Page 1 of 1

Comparing two tables with same metadata

Posted: Wed Dec 28, 2011 4:37 pm
by ukyrvd
Hi Everyone

We are trying to compare two tables with same structure from different schemas. We have about 300 tables in both schemas. Instead of developing separate jobs, we want to build a single common job with run time column propagation on and loop the table names through the sequencer.

I have built a parallel job,

Oracle connector stage from both the schemas as input - Difference stage - Target table (differences are loaded)

The challenge I am facing here is configuring the difference stage, Difference stage is expecting key column and if create a single job how can I update the key column dynamically in difference stage (as key column varies from table to table)?

Or do I need to use any other stage so that I can reuse the same common job? Please suggest any best possible solution to achieve this.

Thank you all in advance

Posted: Wed Dec 28, 2011 5:10 pm
by ray.wurlod
You're going to need to sort the data (a requirement for the Difference stage), so you will need to name at least the sort key columns.

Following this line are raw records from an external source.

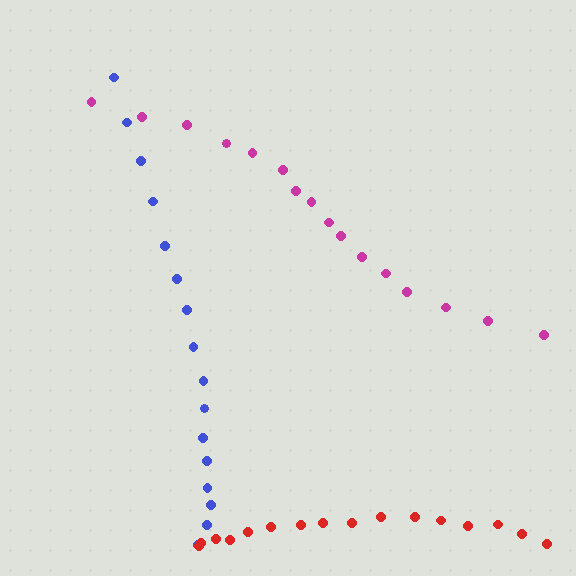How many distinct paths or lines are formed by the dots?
There are 3 distinct paths.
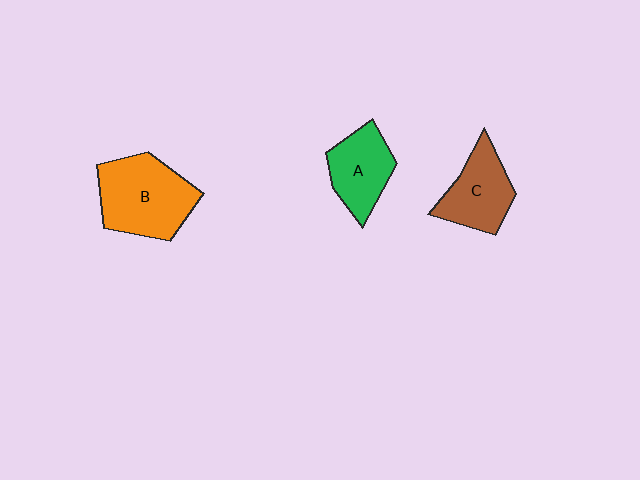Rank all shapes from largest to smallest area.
From largest to smallest: B (orange), C (brown), A (green).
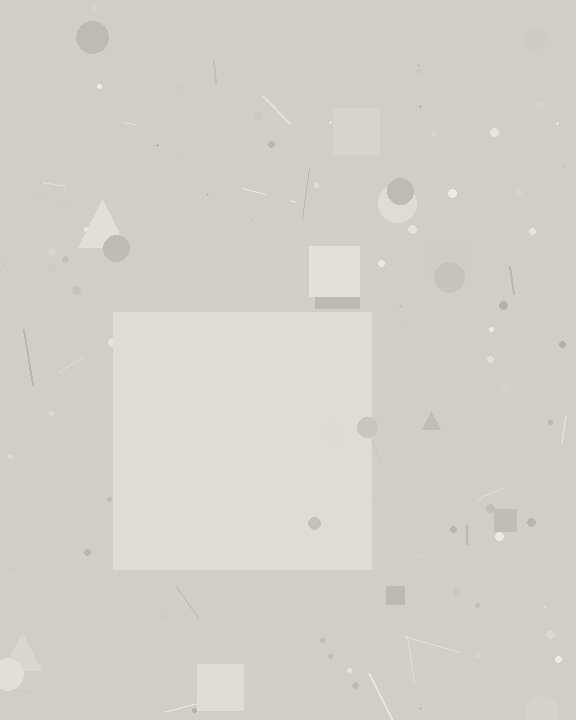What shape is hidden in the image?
A square is hidden in the image.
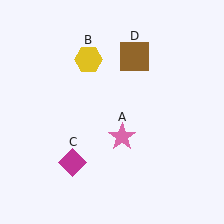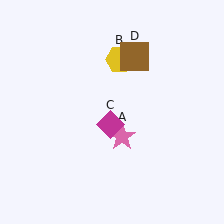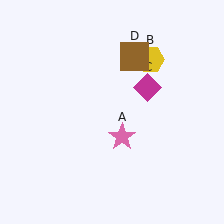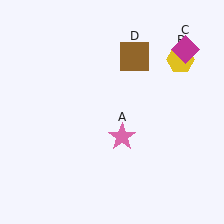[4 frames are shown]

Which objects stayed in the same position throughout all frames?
Pink star (object A) and brown square (object D) remained stationary.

Posted: Wed Dec 28, 2011 11:41 pm
by ukyrvd
Thanks for your reply Ray.

Is there any other stage that i can use to escape the key column ?

Thanks again

Posted: Thu Dec 29, 2011 4:47 pm
by ray.wurlod
What do you mean by "escape" the key column?

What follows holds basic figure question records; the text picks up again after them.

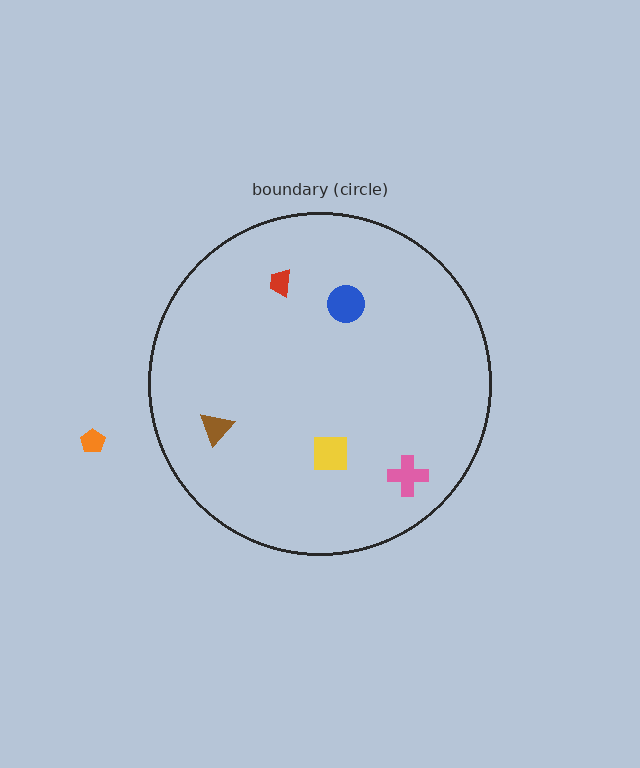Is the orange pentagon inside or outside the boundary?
Outside.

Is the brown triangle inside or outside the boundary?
Inside.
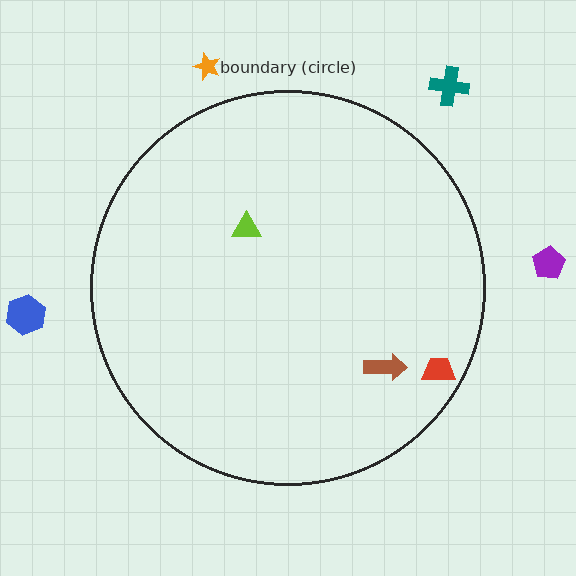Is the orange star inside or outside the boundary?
Outside.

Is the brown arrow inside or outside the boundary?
Inside.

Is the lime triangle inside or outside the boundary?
Inside.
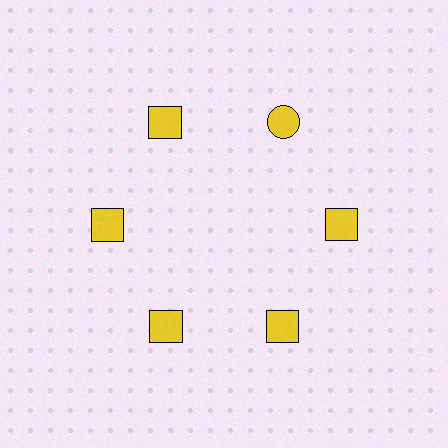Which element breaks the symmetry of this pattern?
The yellow circle at roughly the 1 o'clock position breaks the symmetry. All other shapes are yellow squares.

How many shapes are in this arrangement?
There are 6 shapes arranged in a ring pattern.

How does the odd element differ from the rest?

The only non-custom stage of which I'm aware that can use a parameter as an input column name is the Modify stage.

Posted: Sat Dec 31, 2011 8:17 am
by qt_ky
Would it work if you defined a dummy key column with value=1 for every row?

Posted: Sat Dec 31, 2011 3:49 pm
by jwiles
You could use modify stages which simply rename a parameterized key column to a common name:

DIFF_KEY_COLUMN = #MY_KEY_COLUMN#

Then sort on DIFF_KEY_COLUMN and compare

Posted: Mon Jan 02, 2012 3:53 am
by BI-RMA
Use a Diff-operator in a generic-stage.

In addition, You will have to use preceding hash- and tsort-operators to sort data correctly and handle partitioning for multiple nodes.

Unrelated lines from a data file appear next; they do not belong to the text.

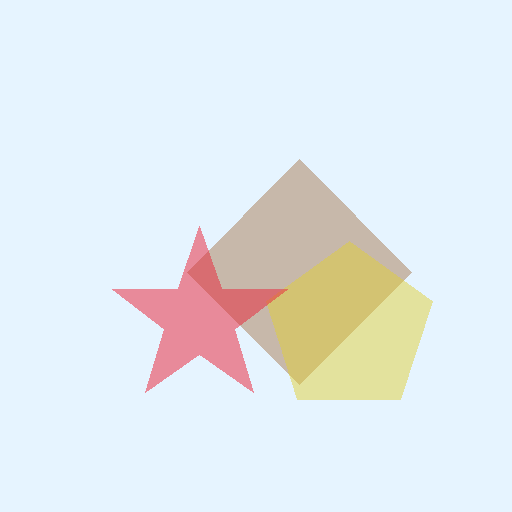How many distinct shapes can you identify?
There are 3 distinct shapes: a brown diamond, a yellow pentagon, a red star.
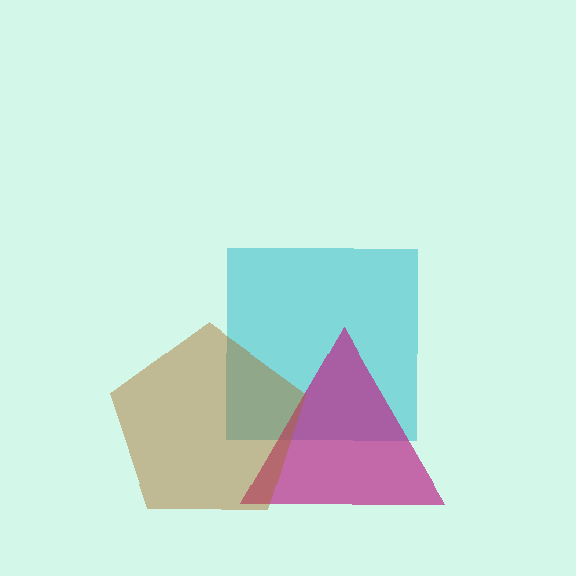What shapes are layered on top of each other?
The layered shapes are: a cyan square, a magenta triangle, a brown pentagon.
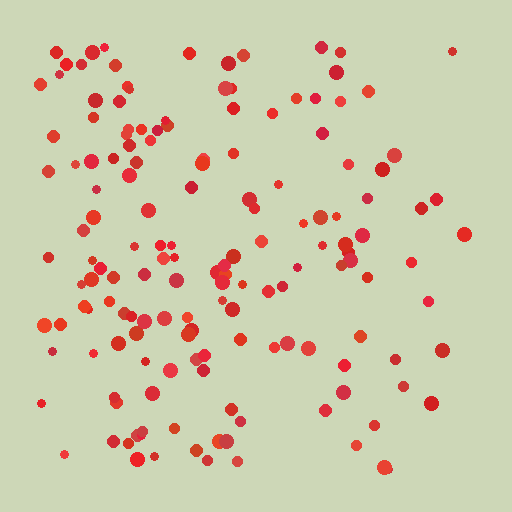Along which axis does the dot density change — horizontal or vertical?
Horizontal.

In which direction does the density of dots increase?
From right to left, with the left side densest.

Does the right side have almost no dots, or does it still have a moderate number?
Still a moderate number, just noticeably fewer than the left.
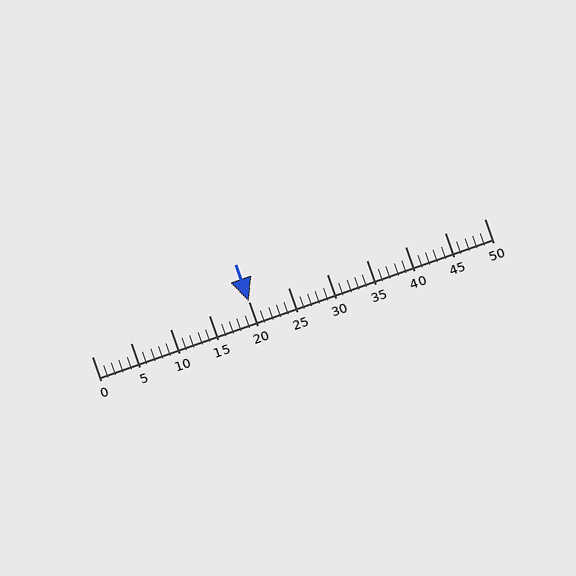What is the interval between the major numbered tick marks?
The major tick marks are spaced 5 units apart.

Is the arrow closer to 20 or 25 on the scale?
The arrow is closer to 20.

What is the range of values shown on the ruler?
The ruler shows values from 0 to 50.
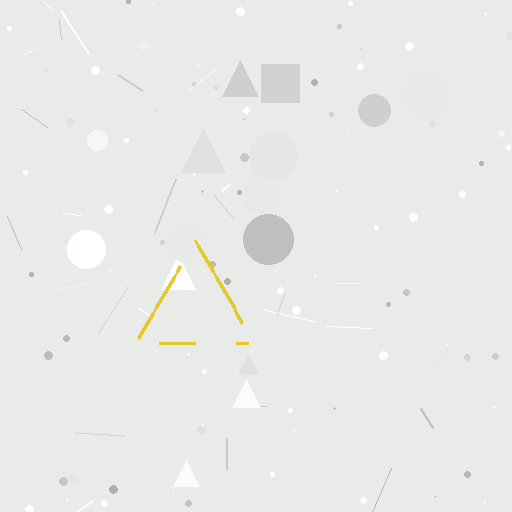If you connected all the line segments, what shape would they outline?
They would outline a triangle.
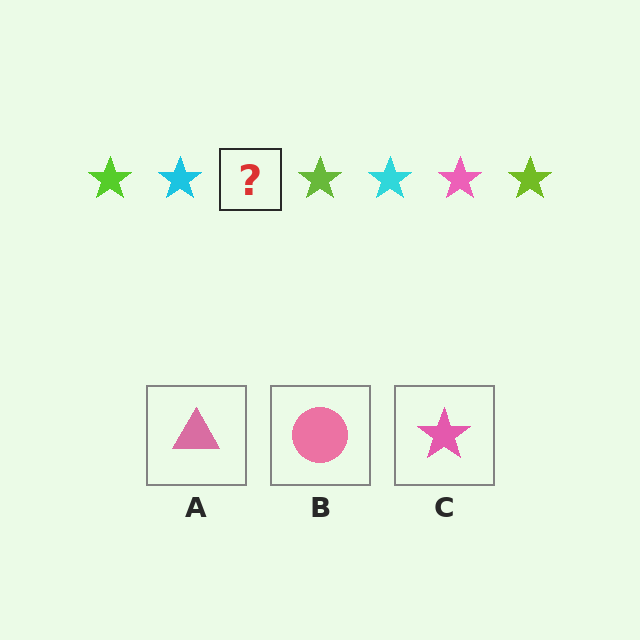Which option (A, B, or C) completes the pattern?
C.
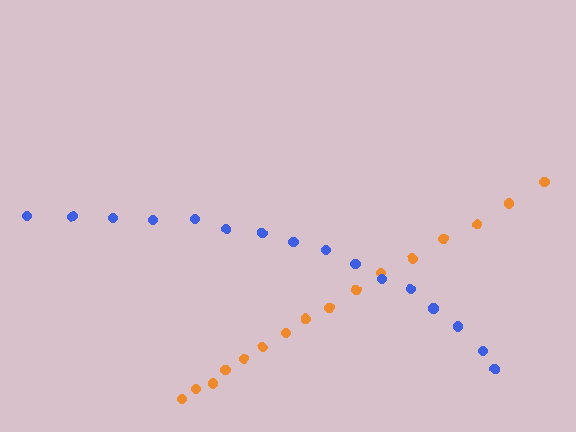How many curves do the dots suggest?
There are 2 distinct paths.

Use the same (parameterized) key-settings for hash, tsort and diff-operators. Find additional parameterization options for the operators in the Parallel Job Advanced Developer's Guide.

Posted: Tue Jan 03, 2012 11:50 am
by ukyrvd
Thank you all for your suggestions. It worked as you all suggested, in the Difference stage i have parametrized the key column and i am passing the value from a file through a perl script.

Thanks all again

Posted: Thu Jan 05, 2012 2:32 pm
by ukyrvd
Hi All

Sorry for coming back again! The solution was working fine if we have one primary key. But we have some tables with composite key. In that case how can I pass multiple keys to Difference stage ?

Please advice.

Thank you all